The history of English sparkling wines also carries a note of rivalry. Last year, the winery Chapel Down, seeking to raise its profile in France, organized a tasting in Reims, where it disguised its bottles under the label "Chapelle en Bas" and invited locals to compare them with the renowned Moet et Chandon Brut Imperial. According to Chapel Down, 60% of participants preferred the English sparkling wine, generating headlines in British media like the Daily Mail, which humorously described the scene with the headline, "Enough to Enrage the French!"

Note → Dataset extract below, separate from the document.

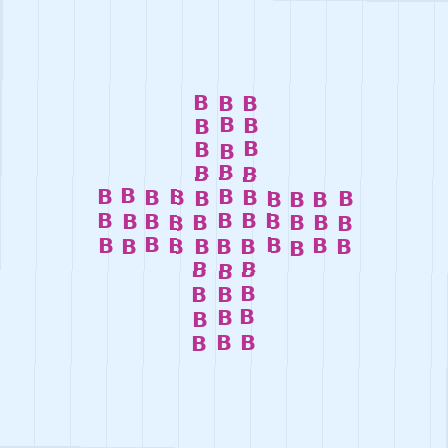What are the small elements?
The small elements are letter B's.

Despite their growing success, English sparkling wines cannot compete in volume or history with French champagne, whose name is an appellation exclusively reserved for wines produced in that region under strict regulations. France produces nearly 300 million bottles of champagne annually, while the UK, still in expansion, only reaches about 8.3 million bottles of sparkling wine. The British government recently relaxed some regulations, allowing producers to omit the use of mushroom-shaped corks and traditional foil coverings on bottles—an unthinkable move for French producers who strictly adhere to industry traditions.
In response to climate change, some champagne houses have started investing in land in England. Taittinger and Pommery have already planted vineyards in the UK. Taittinger recently opened its winery in Kent and will release the first 100,000 bottles of its English sparkling wine "Domaine Evremond" in 2024, priced at approximately $67 per bottle. In a public statement, Vitalie Taittinger, president of Maison Taittinger, emphasized that the product will be elegant but distinct from champagne.
However, British expansion is not free from challenges due to the extreme weather conditions associated with climate change. The increasing climate instability directly impacts crop yields. In southern England, summers have been progressively drier, but this year, vineyards were exposed to continuous rainfall between April and October, reducing Langham's harvest by 70% compared to its annual average, in addition to increasing the risk of diseases like mildew.
Stephen Dorling, a meteorologist and expert on British viticulture, explains that while rising temperatures have been beneficial, climate variability presents a major challenge for winemakers, who must adapt to heatwaves, torrential rains, and even early frosts. The International Organization of Vine and Wine reported in 2023 that extreme weather events and fungal diseases caused the lowest global wine production since 1961, a problem also affecting French vineyards, where the Ministry of Agriculture forecasts a 16% drop in champagne production this year due to unstable weather.
The global wine industry is facing an unprecedented situation where traditional wine-growing boundaries may shift northward. Experts like Dorling suggest that climate change could enable Scotland and other Nordic countries, such as Sweden, to become wine-producing regions in the near future.